1. **Function calls per second**: Use recursive fibonacci
2. **Effect operations per second**: Use counter effect benchmark
3. **Pattern matches per second**: Use tree traversal
4. **Closure creations per second**: Use makeAdder benchmark
5. **List operations per second**: Use map/filter/fold chain
6. **Memory usage**: Monitor with system tools (not built-in yet)

### Comparison Benchmarks

To compare with other languages, implement the same algorithms:

**Fibonacci (n=30) comparison:**
```
Lux (interpreted):     ~35,000 ms
Python 3:              ~2,000 ms
Node.js:               ~50 ms
Haskell (ghci):        ~200 ms
Haskell (compiled):    ~5 ms
Rust:                  ~1 ms
```

---

## Performance Improvement Opportunities

### Short-term (Interpreter Improvements)

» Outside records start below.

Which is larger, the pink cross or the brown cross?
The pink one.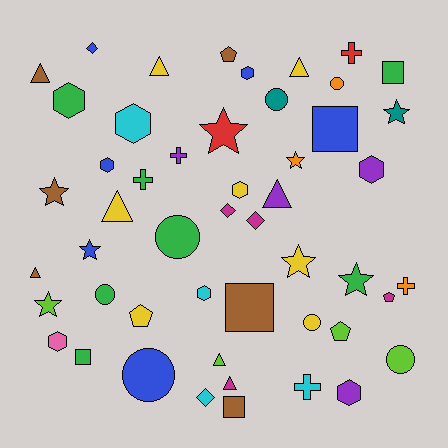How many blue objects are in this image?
There are 6 blue objects.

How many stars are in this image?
There are 8 stars.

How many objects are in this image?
There are 50 objects.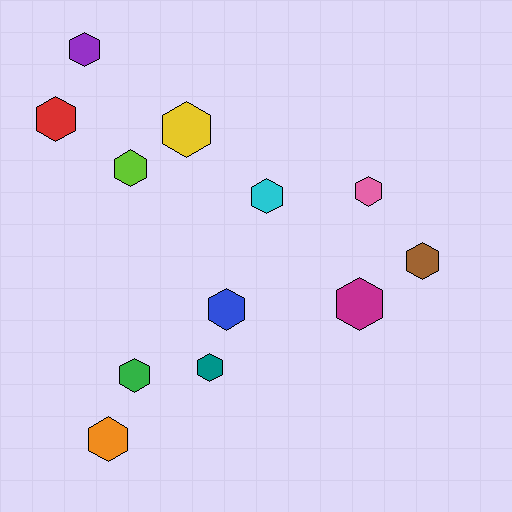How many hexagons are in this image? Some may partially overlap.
There are 12 hexagons.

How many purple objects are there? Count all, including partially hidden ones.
There is 1 purple object.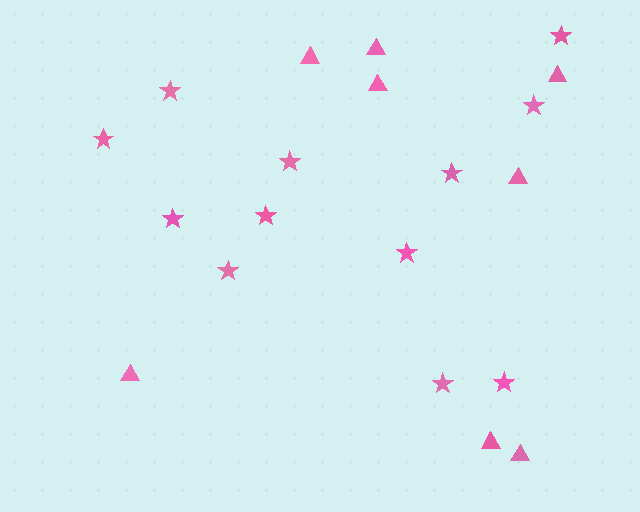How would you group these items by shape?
There are 2 groups: one group of stars (12) and one group of triangles (8).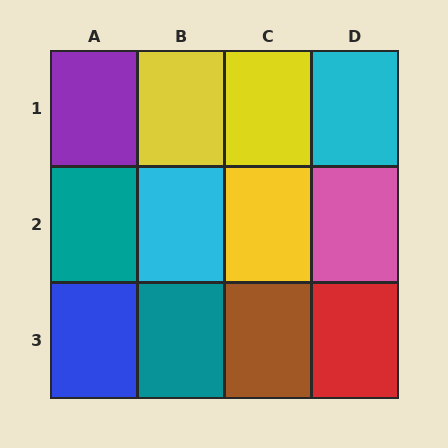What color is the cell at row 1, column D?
Cyan.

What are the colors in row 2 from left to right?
Teal, cyan, yellow, pink.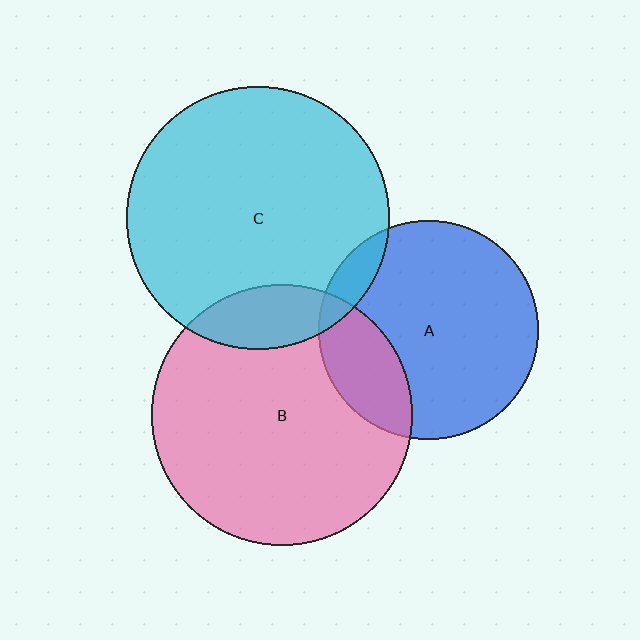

1. **Bytecode compilation**: Convert AST to bytecode for faster dispatch
2. **Value representation**: Use NaN-boxing for primitives
3. **Environment optimization**: Use flat closure representation
4. **List operations**: Avoid cloning by using Rc<Vec<Rc<Value>>>
5. **String interning**: Deduplicate string values

### Medium-term (New Backend)

1. **WASM compilation**: Target WebAssembly for portable native speed
2. **JavaScript emission**: Leverage V8/SpiderMonkey JIT
3. **LLVM backend**: Generate native code via LLVM IR

### Long-term (Advanced Optimizations)

1. **Effect fusion**: Combine adjacent effect operations
2. **Inlining**: Inline small functions
3. **Specialization**: Generate specialized code for monomorphic calls
4. **Escape analysis**: Stack-allocate non-escaping values

### Estimated Speedup Potential

| Optimization | Expected Speedup | Effort |
|--------------|------------------|--------|
| Bytecode VM | 5-10x | Medium |
| NaN-boxing | 1.5-2x | Low |
| Flat closures | 2-3x | Medium |
| WASM backend | 50-100x | High |
| LLVM backend | 100-500x | Very High |

---

## Conclusion

Lux prioritizes **expressiveness, safety, and simplicity** over raw performance. The current interpreter is suitable for:
- Prototyping and development
- Educational purposes
- Small scripts and tools
- Testing effect-based designs

For production workloads requiring high performance, a compilation backend would be necessary. The language design is amenable to efficient compilation - algebraic effects can be compiled using CPS transformation or evidence passing, and the pure functional core can benefit from standard optimizations.

The key insight is that Lux's performance ceiling is set by implementation choices (interpreter vs compiler), not fundamental language limitations. Languages like Koka demonstrate that algebraic effects can be compiled efficiently.